Over seven seasons, he appeared in 408 games (404 starts) for Cleveland, averaging 18.8 points, 6.7 assists, 2.6 rebounds and 1.15 steals in 33.1 minutes per game. A two-time All-Star (2022, 2025), Garland finished ninth in franchise history in points scored (7,671), third in three-pointers made (956) and third in total assists (2,738).

In another era, they might have come with a longer runway.

But today’s NBA moves faster. Stars change teams. Windows are evaluated brutally. The Cavaliers reached a point where they could no longer wait for further development.

That doesn’t erase what Garland gave Cleveland.

He arrived when the franchise was lost and helped guide it back to relevance.
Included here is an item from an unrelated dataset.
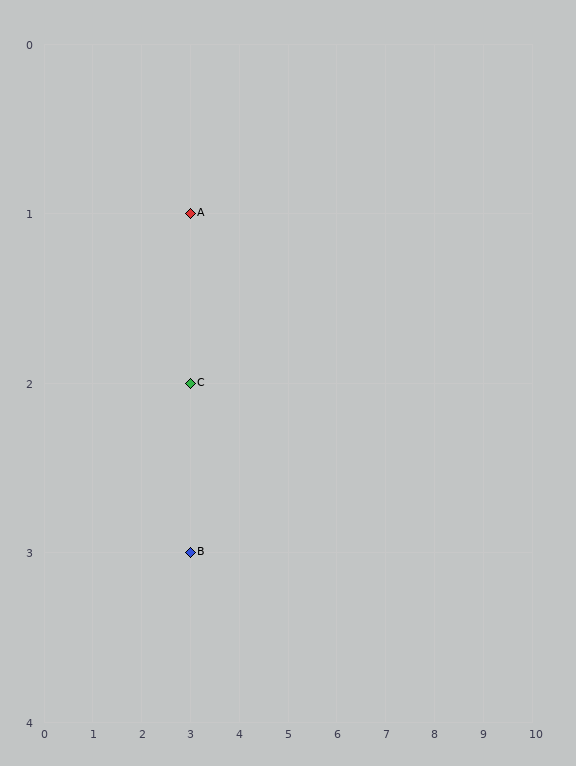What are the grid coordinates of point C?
Point C is at grid coordinates (3, 2).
He raised the team’s ceiling, restored excitement to Rocket Arena and embraced a city that asked him to grow up in public. The Core Four — Garland, Mitchell, Mobley and Allen — was real, even if it was never enough.

As Garland heads to Los Angeles to begin the next phase of his career with the Clippers, he takes with him the lessons of Cleveland. The resilience forged through injuries, the humility shaped by loss, and the understanding of who he is as both a player and a person.

The goodbye may have come via social media, but the imprint remains.

Cleveland watched Garland become himself. And for a franchise rebuilding from nothing, that mattered more than it sometimes realized.